Edit: It’s 2, not 3 - the “end artwork” for the Wolds Way is the start of the Cleveland Way. There’s nothing signed for either route onto Filey Brigg. I’ve updated what’s here with images from survey.
Exactly. The things you describe need local/regional/national knowledge and probably survey, taking into account the hierarchy buildup and connectivity from ground level route relations to the international superroutes.
I have more questions than answers about this. But if at some point we, as mappers, need to create information (such as E2 East) that the designer did not provide, it may mean that the current modeling rules are inappropriate to map the designer’s intention. And/or our expectation that a route is made of a main route plus variants may be unfounded too.
Interestingly, the description of the route on its main operator’s web site (European Ramblers Association) mention branches by the names of their extremities, not by East/West considerations: see for instance E2 in Great Britain - European Ramblers Association. Maybe it is something that we need to take into consideration in our data model.
One of our community members, who is a professional network manager, talks about the editorial intent of route managers and our responsbility to respect it. Sometimes we don’t like the intent (and I certainly do not feel comfortable with this one), but it is still theirs to choose.

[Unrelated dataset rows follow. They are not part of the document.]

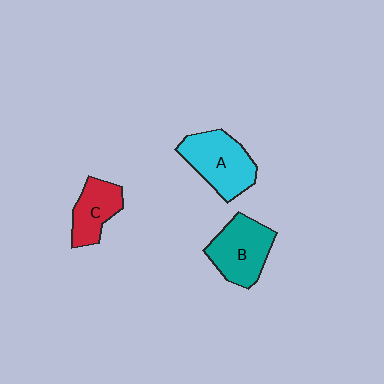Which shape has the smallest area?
Shape C (red).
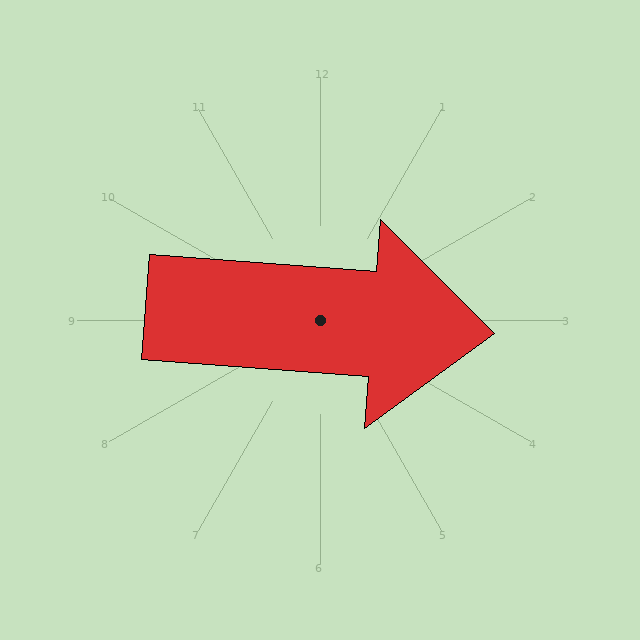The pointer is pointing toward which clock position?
Roughly 3 o'clock.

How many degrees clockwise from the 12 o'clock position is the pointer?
Approximately 94 degrees.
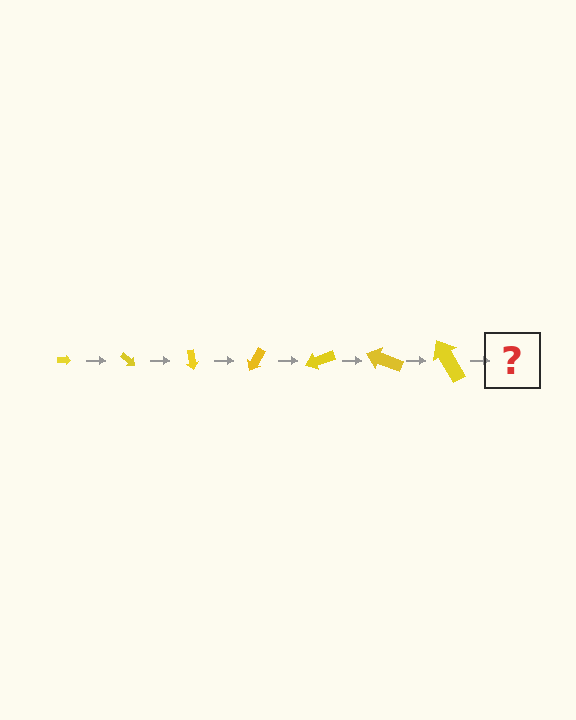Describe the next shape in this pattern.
It should be an arrow, larger than the previous one and rotated 280 degrees clockwise from the start.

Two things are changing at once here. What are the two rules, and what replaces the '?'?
The two rules are that the arrow grows larger each step and it rotates 40 degrees clockwise each step. The '?' should be an arrow, larger than the previous one and rotated 280 degrees clockwise from the start.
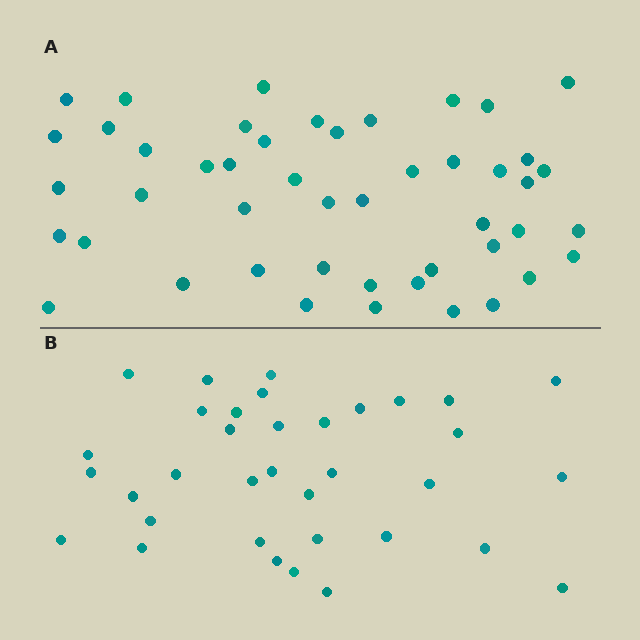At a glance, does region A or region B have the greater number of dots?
Region A (the top region) has more dots.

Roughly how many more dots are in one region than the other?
Region A has roughly 12 or so more dots than region B.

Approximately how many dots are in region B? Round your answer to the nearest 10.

I remember some time ago the ERA had much less of a description than it, apparently, has now. But they still point to traildino and longdistancepaths.eu for the routes, and these sites name the branches differently. Anyway, that is not a question of datamodeling, but of what value to put in the name and description tags. If the names should be different, I have no objections. Renaming does not alter the routes. Two different main routes with the same ref, no name, only different descriptions: also no problem. The current data model handles this.

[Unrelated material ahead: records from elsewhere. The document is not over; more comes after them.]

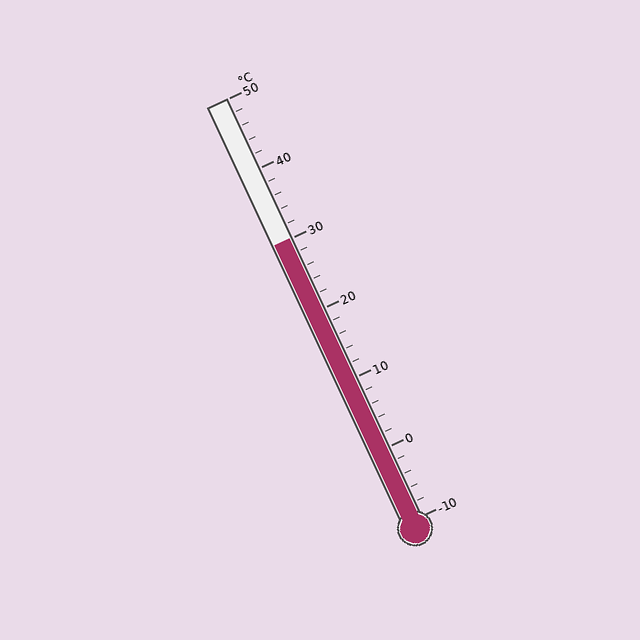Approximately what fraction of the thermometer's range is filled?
The thermometer is filled to approximately 65% of its range.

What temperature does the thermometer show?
The thermometer shows approximately 30°C.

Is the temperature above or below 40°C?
The temperature is below 40°C.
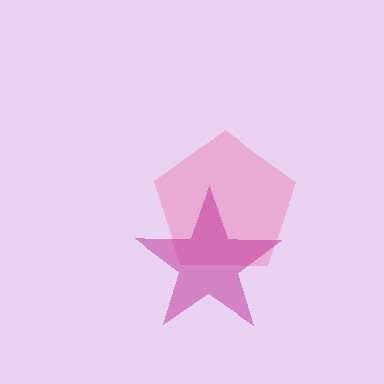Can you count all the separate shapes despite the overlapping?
Yes, there are 2 separate shapes.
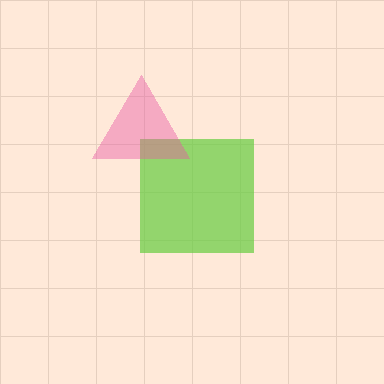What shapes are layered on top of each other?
The layered shapes are: a lime square, a pink triangle.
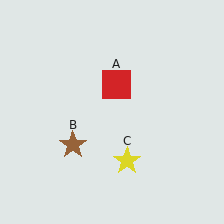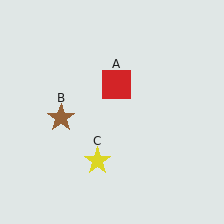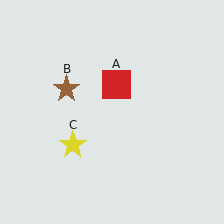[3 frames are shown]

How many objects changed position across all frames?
2 objects changed position: brown star (object B), yellow star (object C).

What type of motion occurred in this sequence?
The brown star (object B), yellow star (object C) rotated clockwise around the center of the scene.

The current model handles it once a decision has been made by someone who is not the route designer to split the route into two main routes. It cannot handle very well what we observe as the intent of some route designers, and we end up “normalizing” their intent.
The data model (how we can map and combine routes) handles all situations the route designers come up with. The current way this has been done to enhance usability of the data, that’s open for debate.

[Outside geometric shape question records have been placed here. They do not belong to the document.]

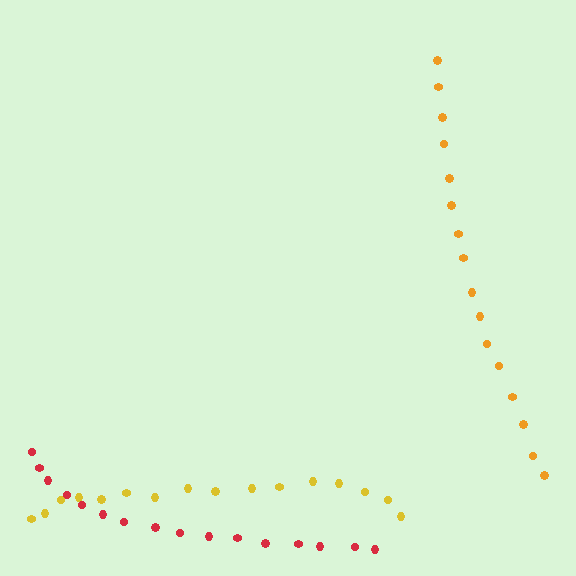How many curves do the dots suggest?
There are 3 distinct paths.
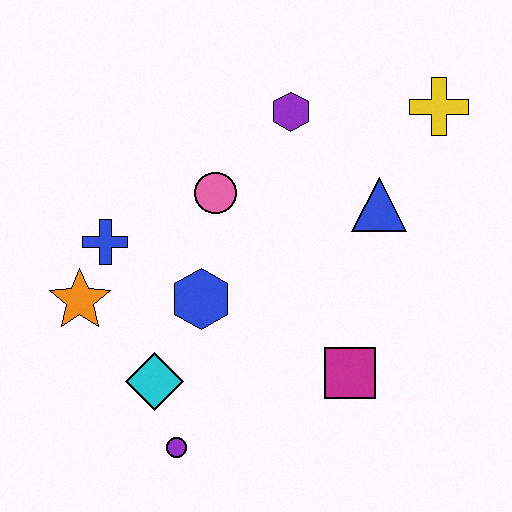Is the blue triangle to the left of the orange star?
No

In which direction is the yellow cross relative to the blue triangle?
The yellow cross is above the blue triangle.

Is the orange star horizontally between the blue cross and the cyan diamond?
No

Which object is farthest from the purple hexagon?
The purple circle is farthest from the purple hexagon.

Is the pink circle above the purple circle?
Yes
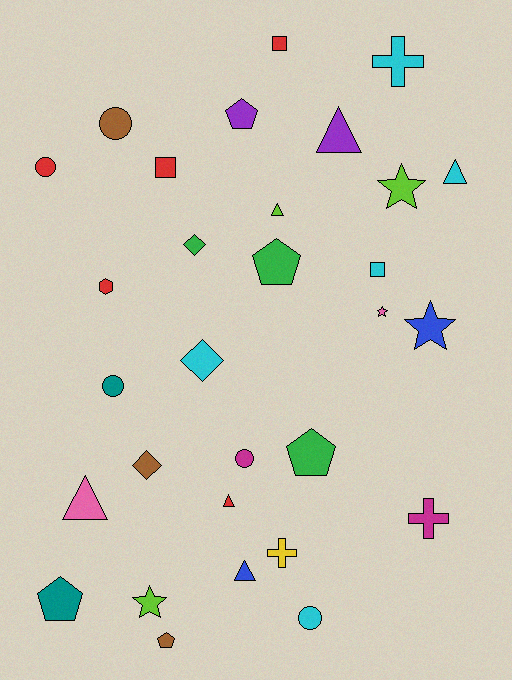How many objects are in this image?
There are 30 objects.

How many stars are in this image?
There are 4 stars.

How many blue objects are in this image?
There are 2 blue objects.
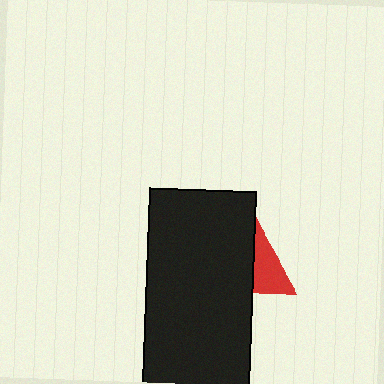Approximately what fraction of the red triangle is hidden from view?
Roughly 69% of the red triangle is hidden behind the black rectangle.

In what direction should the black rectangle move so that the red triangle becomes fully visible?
The black rectangle should move left. That is the shortest direction to clear the overlap and leave the red triangle fully visible.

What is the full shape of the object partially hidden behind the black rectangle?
The partially hidden object is a red triangle.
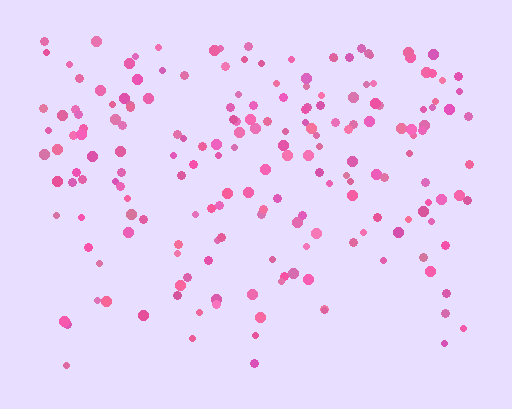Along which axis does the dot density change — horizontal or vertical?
Vertical.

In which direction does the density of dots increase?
From bottom to top, with the top side densest.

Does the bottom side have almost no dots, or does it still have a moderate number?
Still a moderate number, just noticeably fewer than the top.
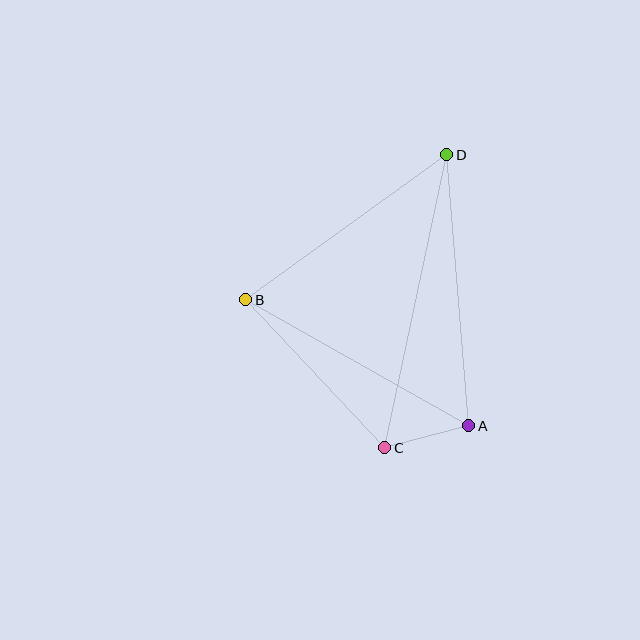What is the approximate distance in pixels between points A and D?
The distance between A and D is approximately 272 pixels.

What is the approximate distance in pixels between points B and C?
The distance between B and C is approximately 203 pixels.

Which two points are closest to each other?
Points A and C are closest to each other.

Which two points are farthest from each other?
Points C and D are farthest from each other.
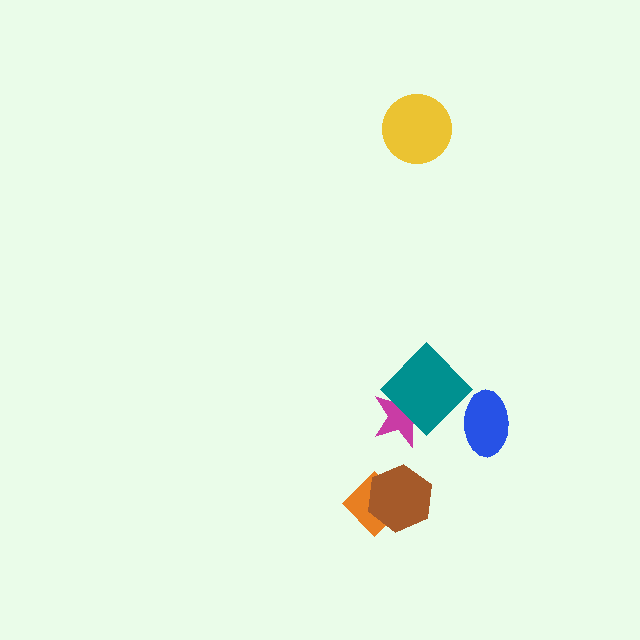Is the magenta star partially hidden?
Yes, it is partially covered by another shape.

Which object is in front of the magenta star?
The teal diamond is in front of the magenta star.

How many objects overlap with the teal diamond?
1 object overlaps with the teal diamond.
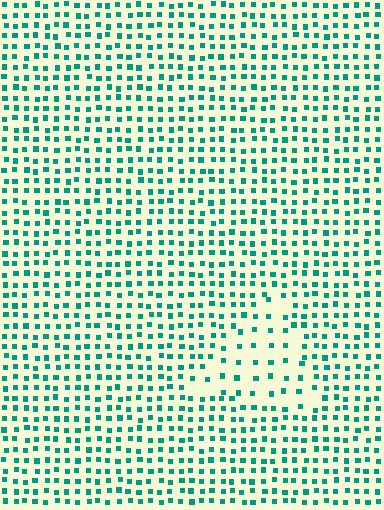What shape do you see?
I see a triangle.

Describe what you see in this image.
The image contains small teal elements arranged at two different densities. A triangle-shaped region is visible where the elements are less densely packed than the surrounding area.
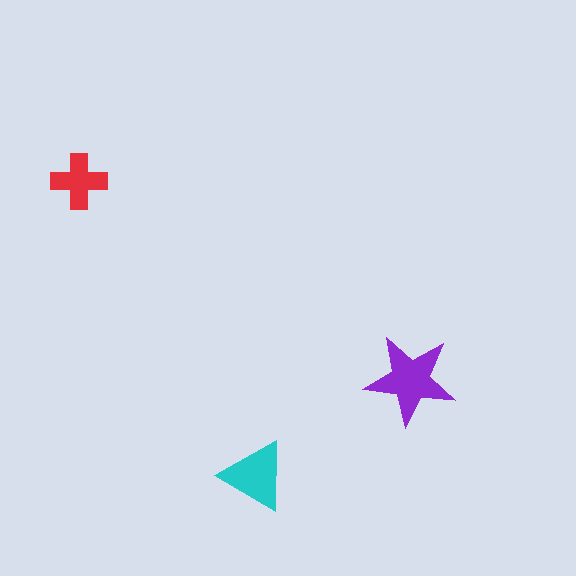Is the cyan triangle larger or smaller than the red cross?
Larger.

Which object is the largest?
The purple star.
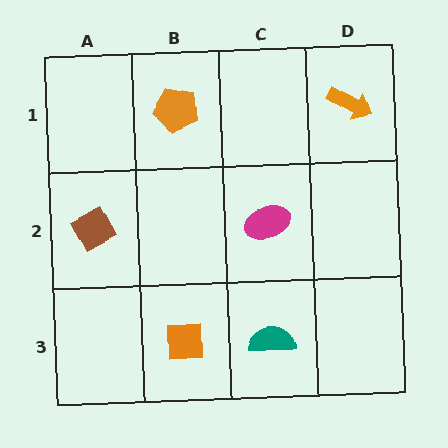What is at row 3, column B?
An orange square.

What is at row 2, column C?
A magenta ellipse.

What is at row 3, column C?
A teal semicircle.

What improvement do you suggest?
This is probably just an example, but we have discussed how adding nodes as children to superroutes could turn these superroutes into something that would share traits with both node networks and classical routes. This would allow applications to handle them as a collection of networked segments.
This way there would be one E2, with two branches. Or one E5, with four branches and a diamond shape in the middle.
As it is, what is stopping applications from handling the sections and branches of E2 as a collection of networked segments? What would entering nodes into superroutes actually achieve in that respect?
A friend running a longdistancepaths website tells me that the southern part of the GR 5 and E2 in France has disappeared. Relation 2704286.
Does anyone know what’s up?
Investigating… apparently you have been faster than me. There is room for improvement in the notification system of the Monitoring tool of Knooppuntnet: it’s been 10 days without anyone noticing.
I have found the changeset which deleted the route.
I reverted the deletion of the grande traversee des alpes, which is part of the GR 5 and the E2 hiking routes, using this great tool. One can set a filter to limit the revert to the object(s) you want.
In the same changeset, other routes were deleted as well, but since I don’t know anything about those I thought I’d better leave those to the French community.